When considering eating mushrooms’ role in diet quality and helping consumers achieve healthful eating routines, a previous analysis of NHANES 2001-2010 information found that mushroom intake was associated with greater intakes of several important nutrients and consequently better nutritional quality. However, intake was low approximately 21g per day among consumers eating mushrooms consumers. Because of mushrooms’ culinary flexibility and unique nutrient profile, greater recognition of eating mushrooms in dietary guidance is a chance to improve diet quality, particularly to increase intake of vegetables.
“Results from this current research on modeling the nutritional impact of mushrooms on USDA healthy eating patterns are now available for consideration by the 2025-2030 Dietary Guidelines Advisory Committee,” said Mary Jo Feeney, MS, RD, FADA and nutrition research coordinator to the Mushroom Council.

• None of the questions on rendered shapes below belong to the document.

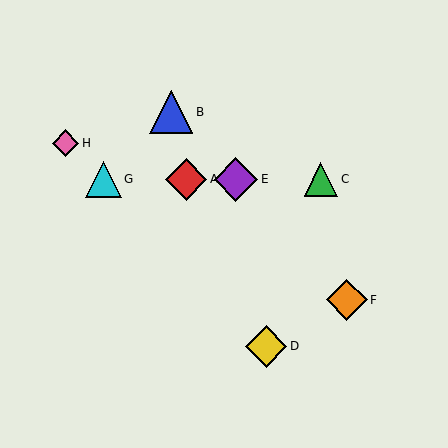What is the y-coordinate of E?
Object E is at y≈179.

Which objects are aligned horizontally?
Objects A, C, E, G are aligned horizontally.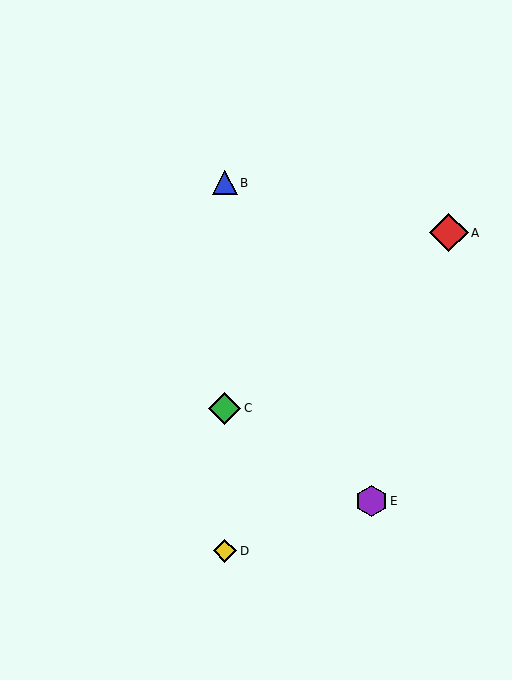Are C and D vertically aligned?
Yes, both are at x≈225.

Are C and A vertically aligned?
No, C is at x≈225 and A is at x≈449.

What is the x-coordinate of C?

Mushrooms: A Nutrient Powerhouse
Often grouped with vegetables, mushrooms provide many of those nutrient features of produce, as well as features more commonly found in beef, legumes or grains. According to the USDA’s FoodData Central, one serving (5 medium/90g) of raw, white mushrooms contains 20 calories, 0g fat, 3g protein and is very low in sodium (0mg/<1% recommended daily value). Few foods naturally contain vitamin D, and mushrooms are unique because they are the only food in the produce aisle which contain vitamin D. Especially, one serving of raw, UV-exposed, white (90g) and crimini (80g) mushrooms comprises 23.6mcg (118 percent RDA) and 25.52mcg (128 percent RDA) of vitamin D, respectively.
More Research from the Mushroom Council Still to Come
With mushrooms growing in consciousness and consideration among consumers nationwide, in 2019, the Mushroom Council created a $1.5 million multi-year investment in research to help broaden understanding of the food’s nutrient qualities and overall health benefits.
In addition to the evaluation of mushrooms for bioactives/ergothioneine for inclusion in USDA FoodData Central database, additional study projects approved include:
Health promoting effects of such as mushrooms as part of a healthy eating routine.
Mushrooms’ relationship with cognitive health in older adults.
Mushrooms’ effect on brain health in an animal model.
Since 2002, the Council has conducted research which supports greater mushroom demand by detecting nutrient and health benefits of mushrooms. Released results from these projects form the foundation for communicating these benefits to customers and health influencers.